Later, silver treasure from the Comstock Lode and the mountains of Nevada came in.

Then—one terrible day—the earth moved. Great devastation came upon a lovely city. But our great lady stood strong and tall through the quake. She was saved from fire by devoted employees who fought for her through the night though their own homes were burning. They used water from wells in her basement to fight the holocaust. When the smoke cleared away she stood alone in the ruins, still strong and tall.

With her store of $2 million in gold coins and her wells, she was a mother of mercy for the stricken city—serving as message center and bank, and dispensing her life-saving water to all who came. The treasure in her vaults helped rebuild her great city.

Then more years passed—time came when a new Mint was built and the Granite Lady’s doors were closed. She stood alone then—seemingly unloved and neglected. Time and man ravaged her face and stone—blurring her image. Then voices arose as citizens of the great state of California came to her defense—a fight began to save her—controversy surrounded her for years.

Then one day a man, John Brekle, took a woman—Mary Brooks—to visit the lonely lady. The litter and refuse had not obliterated her original beauty.

An idea emerged that was warmly received by John Connally, then Secretary of the Treasury, in Washington, D.C. It was also warmly received by Cap Weinberger, then Director of the Budget.

Money was earmarked from the Mint’s reimbursable funds made here in San Francisco to restore the Granite Lady.

Thus it came about—the first Federal multiple use old building was saved for generations to come. An exciting museum quickly developed—thanks to many wonderful people—a Treasury computer center developed—and millions of orders for official coins and medals are processed inside her walls. She has more than paid her way in either of the last two years.

Today we have added a star in her career—the world’s rarest gold coin—courtesy of the A-Mark Coin Company of Beverly Hills.

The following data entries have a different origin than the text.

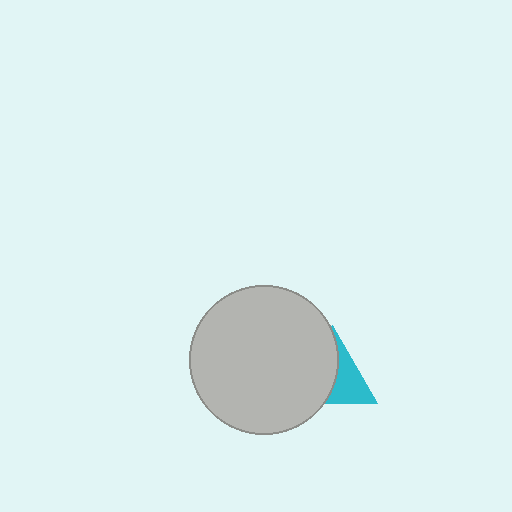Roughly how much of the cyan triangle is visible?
A small part of it is visible (roughly 44%).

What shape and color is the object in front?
The object in front is a light gray circle.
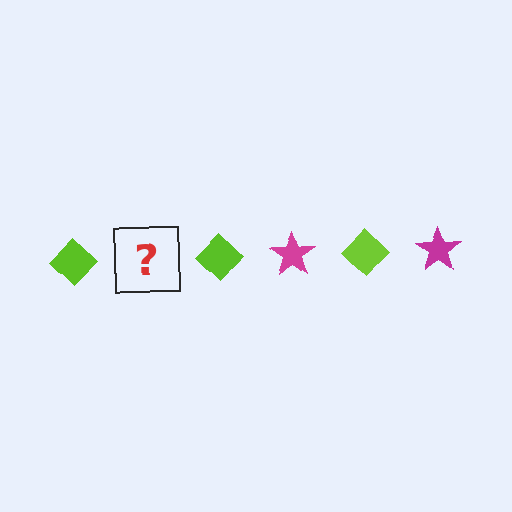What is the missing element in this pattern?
The missing element is a magenta star.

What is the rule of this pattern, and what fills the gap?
The rule is that the pattern alternates between lime diamond and magenta star. The gap should be filled with a magenta star.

Our great old Granite Lady stands today restored to her former loveliness—only a few scars left to show how it was before. She is the first public building to open in accordance with provisions of Public Law 92-362. The Law provides for adaptive use of surplus historic structures.

So let us pay homage to our Granite Lady—still the most beautiful example of her architecture in the West, if not the whole nation.